Although there is truth in this statement, women don’t have to have far-right husbands, brothers, or fathers in order to be drawn to white supremacist or alt-right movements. Although it doesn’t seem the alt-right are actively preying on young white women the same way they prey on young white men, many women are involved in online spaces that we wrongly assume are male-only. There are other spaces, such as Reddit's r/Hawtschwitz, where neo-Nazi women upload nude and naked selfies, carving a specific space for themselves in the online far-right. 

When we speak of women radicalised by husbands and fathers, we misallocate blame. Alexandra deeply regrets her choices, but she accepts they were her own. “I’m not going to deny that what I did was bad because I have to take responsibility for my actions,” she says.

Alexandra, who was “historically left-wing”, was first drawn to 4Chan when she became frustrated with the “self-righteousness” of the website Tumblr, favoured by liberal teens.
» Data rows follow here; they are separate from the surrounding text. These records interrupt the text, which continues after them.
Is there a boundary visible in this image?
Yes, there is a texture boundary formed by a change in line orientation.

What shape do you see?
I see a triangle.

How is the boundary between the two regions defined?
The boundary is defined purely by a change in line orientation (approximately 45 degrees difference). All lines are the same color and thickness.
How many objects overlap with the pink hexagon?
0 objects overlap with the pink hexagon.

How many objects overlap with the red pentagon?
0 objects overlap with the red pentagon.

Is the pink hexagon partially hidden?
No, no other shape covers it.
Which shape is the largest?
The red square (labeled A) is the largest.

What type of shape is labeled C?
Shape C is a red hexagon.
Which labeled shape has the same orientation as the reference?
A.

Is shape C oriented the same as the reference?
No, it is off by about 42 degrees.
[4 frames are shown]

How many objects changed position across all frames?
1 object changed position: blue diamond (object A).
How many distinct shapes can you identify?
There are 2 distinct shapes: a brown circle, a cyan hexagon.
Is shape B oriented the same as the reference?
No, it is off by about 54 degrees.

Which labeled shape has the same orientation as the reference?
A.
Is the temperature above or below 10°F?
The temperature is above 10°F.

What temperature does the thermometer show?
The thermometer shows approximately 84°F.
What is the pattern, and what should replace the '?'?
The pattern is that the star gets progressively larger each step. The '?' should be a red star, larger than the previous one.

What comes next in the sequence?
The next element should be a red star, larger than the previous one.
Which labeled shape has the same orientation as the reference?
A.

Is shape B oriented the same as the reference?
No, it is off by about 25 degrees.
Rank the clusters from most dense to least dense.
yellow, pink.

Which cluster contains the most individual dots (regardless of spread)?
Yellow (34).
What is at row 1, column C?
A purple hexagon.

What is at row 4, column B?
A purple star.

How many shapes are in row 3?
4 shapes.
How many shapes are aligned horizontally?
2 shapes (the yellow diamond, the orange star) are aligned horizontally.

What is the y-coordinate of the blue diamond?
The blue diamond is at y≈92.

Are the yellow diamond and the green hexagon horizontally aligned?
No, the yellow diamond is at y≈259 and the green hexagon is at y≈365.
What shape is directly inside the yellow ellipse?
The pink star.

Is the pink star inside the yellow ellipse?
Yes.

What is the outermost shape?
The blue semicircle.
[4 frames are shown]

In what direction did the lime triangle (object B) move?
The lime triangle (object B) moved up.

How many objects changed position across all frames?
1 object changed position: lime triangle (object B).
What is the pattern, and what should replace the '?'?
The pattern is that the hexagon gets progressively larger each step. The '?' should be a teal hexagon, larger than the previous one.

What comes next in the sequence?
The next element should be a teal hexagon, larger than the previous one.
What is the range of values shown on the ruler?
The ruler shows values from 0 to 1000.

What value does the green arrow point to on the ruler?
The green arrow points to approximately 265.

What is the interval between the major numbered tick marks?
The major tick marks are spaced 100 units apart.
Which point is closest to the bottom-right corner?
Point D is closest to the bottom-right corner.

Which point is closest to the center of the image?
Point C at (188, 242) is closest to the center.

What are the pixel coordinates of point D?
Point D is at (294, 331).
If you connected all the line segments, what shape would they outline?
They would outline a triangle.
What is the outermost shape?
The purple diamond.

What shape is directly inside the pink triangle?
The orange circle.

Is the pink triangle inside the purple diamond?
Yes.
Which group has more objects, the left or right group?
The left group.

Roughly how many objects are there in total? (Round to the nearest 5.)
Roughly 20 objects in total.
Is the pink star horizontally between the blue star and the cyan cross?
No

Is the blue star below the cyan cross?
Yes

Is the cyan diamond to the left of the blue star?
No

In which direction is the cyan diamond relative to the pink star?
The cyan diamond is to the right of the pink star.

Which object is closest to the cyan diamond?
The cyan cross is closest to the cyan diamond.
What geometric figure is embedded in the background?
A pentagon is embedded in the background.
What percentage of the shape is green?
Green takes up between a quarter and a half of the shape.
Although she frequented the site's board for talking about anime, /a/, not /pol/, she found neo-Nazi and white supremacist beliefs were spread there too. 

“I was just like really fed up with the far left,” she says, “There was a lot of stuff I didn't like, like blaming males for everything.” From this, Alexandra became anti-feminist and this is how she was incrementally exposed to anti-Semitic and racist beliefs. This parallels the story of many radicalised males on 4Chan, who turn to the site from hatred of feminists or indeed, all women. 

 “What I was doing was racist, like I – deep down I didn't really fully believe it in my heart, but the seeds of doubt were sowed again and it was a way to fit in. Like, if you don't regurgitate their opinions exactly they’ll just bully you and run you off.”

King’s life changed in prison, where Jamaican inmates befriended her and she was forced to reassess her worldview. Alexandra now considers herself “basically” free from prejudices, but says trying to rid herself of extreme beliefs is like “detoxing from drugs”. She began questioning 4Chan when she first realised that they genuinely wanted Donald Trump to become president. “I thought that supporting Trump was just a dumb meme on the internet,” she says.

Nowadays, King dedicates her life to helping young people escape from far-right extremism. "Those of us who were involved a few decades ago we did not have this type of technology, cell phones were not the slim white phones we have today, they were giant boxes," she says. "With the younger individuals who contact us who grew up with this technology, we're definitely seeing people who initially stumbled across the violent far-right online and the same holds for men and women.

"Instead of having to be out in public in a giant rally or Klan meeting, individuals find hate online."

* Name has been changed

Amelia Tait is a technology and digital culture writer at the New Statesman.